The stables were built much higher up than the house, close to the road, but surrounded by trees. I had never been near them before; but now I followed Mona close underneath the walls, where she began dancing about by herself, making hideous grimaces at two windows on the upper story, and throwing up at them little stones and bits of stick that she picked up, all wet and muddy, from the moist earth. I seized and caught her up in my arms so suddenly that for the first few moments she was too much surprised to howl; but I had scarcely turned to take her back to the house when she recovered her powers completely, and made the plantation ring with a most elfish yell. I spoke to her and tried to reason with her, and told her it was all for her good, when one of the upper windows I have mentioned was thrown open, and Mr. Rayner appeared at it.

“Hallo, what is the matter? Kidnapping, Miss Christie?”

“Oh, Mr. Rayner, she will sit in the mud and open her mouth to catch the rain without a hat, and it can’t be good for her!” I said piteously.

“Never mind. It doesn’t seem to hurt her. I believe she is half a frog,” said her father, with less tenderness than he might have shown, I thought.

For the child was not old enough to know that it was wrong to dislike her father, while he was quite old enough to know that it was wrong not to be fonder of his child.

“But you will get your own feet wet, my dear child,” said he, in quite a different tone. “Come up here and sit by the fire, while I fetch your goloshes. You have never seen my studio.

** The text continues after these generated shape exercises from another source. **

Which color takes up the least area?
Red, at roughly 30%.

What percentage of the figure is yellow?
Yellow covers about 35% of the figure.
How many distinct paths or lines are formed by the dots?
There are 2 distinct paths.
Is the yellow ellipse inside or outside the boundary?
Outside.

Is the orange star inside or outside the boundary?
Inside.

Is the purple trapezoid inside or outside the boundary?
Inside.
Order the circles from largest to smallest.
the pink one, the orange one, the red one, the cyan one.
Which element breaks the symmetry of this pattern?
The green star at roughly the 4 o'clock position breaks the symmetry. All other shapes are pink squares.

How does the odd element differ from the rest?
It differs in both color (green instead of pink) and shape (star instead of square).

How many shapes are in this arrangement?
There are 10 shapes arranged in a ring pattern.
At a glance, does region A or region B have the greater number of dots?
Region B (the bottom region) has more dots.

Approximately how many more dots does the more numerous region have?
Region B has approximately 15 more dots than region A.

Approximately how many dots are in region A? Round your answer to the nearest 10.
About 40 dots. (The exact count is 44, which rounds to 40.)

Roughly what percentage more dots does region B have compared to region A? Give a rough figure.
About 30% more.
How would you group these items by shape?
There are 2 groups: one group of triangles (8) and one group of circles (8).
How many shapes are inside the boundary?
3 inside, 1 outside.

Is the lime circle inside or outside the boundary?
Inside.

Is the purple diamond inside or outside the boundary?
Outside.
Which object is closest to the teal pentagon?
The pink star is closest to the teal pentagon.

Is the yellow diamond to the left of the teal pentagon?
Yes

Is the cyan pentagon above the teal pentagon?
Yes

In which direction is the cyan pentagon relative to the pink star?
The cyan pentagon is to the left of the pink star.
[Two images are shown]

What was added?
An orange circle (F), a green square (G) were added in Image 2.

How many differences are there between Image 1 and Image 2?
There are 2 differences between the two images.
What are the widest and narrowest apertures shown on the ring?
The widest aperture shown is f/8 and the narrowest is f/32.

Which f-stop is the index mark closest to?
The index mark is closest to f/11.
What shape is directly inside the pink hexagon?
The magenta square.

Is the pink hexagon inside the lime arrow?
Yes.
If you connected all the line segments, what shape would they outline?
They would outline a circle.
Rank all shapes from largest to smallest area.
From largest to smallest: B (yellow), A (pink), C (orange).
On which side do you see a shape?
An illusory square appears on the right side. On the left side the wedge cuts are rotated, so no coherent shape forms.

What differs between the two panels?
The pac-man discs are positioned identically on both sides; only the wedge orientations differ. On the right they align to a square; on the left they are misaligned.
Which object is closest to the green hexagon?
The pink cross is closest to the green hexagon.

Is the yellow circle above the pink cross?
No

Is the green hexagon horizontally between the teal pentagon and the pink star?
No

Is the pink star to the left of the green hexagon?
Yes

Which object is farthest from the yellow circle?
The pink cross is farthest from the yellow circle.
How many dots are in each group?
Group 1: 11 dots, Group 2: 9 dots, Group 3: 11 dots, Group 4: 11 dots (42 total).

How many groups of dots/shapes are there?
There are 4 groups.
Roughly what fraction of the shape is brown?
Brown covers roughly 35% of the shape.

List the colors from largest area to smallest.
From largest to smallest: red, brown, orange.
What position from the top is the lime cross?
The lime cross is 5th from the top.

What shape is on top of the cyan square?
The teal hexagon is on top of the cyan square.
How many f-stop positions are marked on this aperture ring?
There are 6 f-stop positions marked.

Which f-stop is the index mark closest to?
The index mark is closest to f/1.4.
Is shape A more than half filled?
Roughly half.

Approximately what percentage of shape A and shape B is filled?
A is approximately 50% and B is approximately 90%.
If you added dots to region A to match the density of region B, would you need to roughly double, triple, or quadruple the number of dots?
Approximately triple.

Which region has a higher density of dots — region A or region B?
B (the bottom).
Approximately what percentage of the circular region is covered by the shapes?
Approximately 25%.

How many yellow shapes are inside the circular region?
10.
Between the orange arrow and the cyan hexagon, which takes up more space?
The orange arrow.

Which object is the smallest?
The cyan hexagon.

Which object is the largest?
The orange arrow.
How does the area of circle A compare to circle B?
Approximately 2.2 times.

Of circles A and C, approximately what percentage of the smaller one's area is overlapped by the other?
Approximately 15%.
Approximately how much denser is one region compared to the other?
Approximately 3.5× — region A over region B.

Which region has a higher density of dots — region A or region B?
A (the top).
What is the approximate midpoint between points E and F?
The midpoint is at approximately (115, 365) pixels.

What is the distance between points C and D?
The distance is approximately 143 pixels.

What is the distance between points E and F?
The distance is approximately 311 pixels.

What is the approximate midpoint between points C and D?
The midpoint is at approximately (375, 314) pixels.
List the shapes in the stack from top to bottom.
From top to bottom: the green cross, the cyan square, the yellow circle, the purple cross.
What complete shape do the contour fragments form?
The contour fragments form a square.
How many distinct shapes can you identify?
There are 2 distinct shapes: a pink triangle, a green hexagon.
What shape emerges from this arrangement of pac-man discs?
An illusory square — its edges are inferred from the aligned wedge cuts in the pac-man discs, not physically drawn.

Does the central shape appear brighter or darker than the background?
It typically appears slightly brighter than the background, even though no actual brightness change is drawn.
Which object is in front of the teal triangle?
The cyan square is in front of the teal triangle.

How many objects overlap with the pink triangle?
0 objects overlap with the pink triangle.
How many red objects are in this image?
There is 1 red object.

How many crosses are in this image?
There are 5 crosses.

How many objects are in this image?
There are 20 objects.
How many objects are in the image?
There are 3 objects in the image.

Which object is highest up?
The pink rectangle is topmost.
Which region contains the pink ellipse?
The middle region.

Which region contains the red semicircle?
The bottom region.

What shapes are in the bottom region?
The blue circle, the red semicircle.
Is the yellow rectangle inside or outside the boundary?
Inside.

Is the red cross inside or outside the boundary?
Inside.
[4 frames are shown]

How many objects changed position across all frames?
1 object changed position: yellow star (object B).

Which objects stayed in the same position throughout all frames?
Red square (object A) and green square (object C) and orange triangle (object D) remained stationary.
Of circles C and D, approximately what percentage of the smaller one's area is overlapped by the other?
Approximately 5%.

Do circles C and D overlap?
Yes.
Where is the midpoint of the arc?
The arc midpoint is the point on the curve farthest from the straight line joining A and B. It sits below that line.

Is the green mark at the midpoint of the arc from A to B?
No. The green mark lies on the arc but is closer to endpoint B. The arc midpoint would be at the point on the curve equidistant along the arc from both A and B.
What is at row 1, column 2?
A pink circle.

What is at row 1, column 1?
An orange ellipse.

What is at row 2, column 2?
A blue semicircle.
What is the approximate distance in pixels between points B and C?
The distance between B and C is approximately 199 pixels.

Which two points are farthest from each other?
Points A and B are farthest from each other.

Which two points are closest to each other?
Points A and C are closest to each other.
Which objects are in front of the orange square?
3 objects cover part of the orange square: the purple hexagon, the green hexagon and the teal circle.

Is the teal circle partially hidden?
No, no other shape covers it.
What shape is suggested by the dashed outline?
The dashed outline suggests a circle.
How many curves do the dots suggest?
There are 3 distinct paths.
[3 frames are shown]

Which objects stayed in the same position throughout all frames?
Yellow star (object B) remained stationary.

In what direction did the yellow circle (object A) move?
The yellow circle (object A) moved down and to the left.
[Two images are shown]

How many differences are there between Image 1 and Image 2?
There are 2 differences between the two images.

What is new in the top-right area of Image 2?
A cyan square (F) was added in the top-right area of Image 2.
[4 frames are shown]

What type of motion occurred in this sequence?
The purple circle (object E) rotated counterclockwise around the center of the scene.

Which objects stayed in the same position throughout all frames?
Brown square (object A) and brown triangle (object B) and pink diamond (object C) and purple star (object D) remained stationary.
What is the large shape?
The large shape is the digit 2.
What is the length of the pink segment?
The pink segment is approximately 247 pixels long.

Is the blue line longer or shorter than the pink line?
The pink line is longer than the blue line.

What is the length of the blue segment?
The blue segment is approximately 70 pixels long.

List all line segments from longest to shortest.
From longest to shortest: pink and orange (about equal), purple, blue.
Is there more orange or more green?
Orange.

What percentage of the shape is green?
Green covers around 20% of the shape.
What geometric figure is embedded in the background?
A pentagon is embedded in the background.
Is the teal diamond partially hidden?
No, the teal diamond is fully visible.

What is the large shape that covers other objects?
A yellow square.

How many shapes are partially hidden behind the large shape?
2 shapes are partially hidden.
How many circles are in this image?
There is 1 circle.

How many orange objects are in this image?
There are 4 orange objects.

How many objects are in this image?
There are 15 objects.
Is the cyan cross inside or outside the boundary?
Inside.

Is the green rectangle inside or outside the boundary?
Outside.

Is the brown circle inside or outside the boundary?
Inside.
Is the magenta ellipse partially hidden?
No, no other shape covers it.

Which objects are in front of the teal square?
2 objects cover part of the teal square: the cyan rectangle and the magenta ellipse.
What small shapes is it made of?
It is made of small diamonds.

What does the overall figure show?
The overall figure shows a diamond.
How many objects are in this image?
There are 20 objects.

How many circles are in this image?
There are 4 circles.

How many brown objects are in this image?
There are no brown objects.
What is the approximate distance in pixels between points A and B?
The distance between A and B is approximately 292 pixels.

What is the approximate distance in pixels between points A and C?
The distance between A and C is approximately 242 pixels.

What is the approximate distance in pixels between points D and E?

I pass half my time painting and smoking here when it is wet and I can’t get out.” He had a palette on his thumb and a pipe in his mouth while he spoke. “You don’t mind the smell of turpentine or tobacco, do you?”

“Oh, no, Mr. Rayner! But I won’t come in, thank you. I am at lessons with Haidee,” said I.

“Happy Haidee! I wish I were young enough to take lessons; and yet, if I were, I shouldn’t be old enough to make the best use of my time,” said he, in a low voice, with mock-modesty that made me laugh.

He was leaning a long way out of window in the rain, and I had work to do indoors; so, without saying anything more, I returned to the house with my prize.

It was to his studio then that Sarah had taken his violin. I had never heard of this studio before; but I knew that Mr. Rayner was very careful about the condition of the stables, and I could imagine that this two-windowed upper room, with its fire, must be a very nice place to paint in—dry, warm, and light. Could this be where Mr. Rayner slept? No; for in that case he would hardly have asked me to come up and look at his painting. And I should not like to think that he had made for himself a snug warm little home here while his family slept in the damp vapors of the marsh at the bottom of the hill. But that would not be like Mr. Rayner, I thought, remembering the pains he had taken to provide a nice dry room just for me, the governess. Yet I should have liked, in the face of Mr. Reade’s tiresome suspicions, to be sure.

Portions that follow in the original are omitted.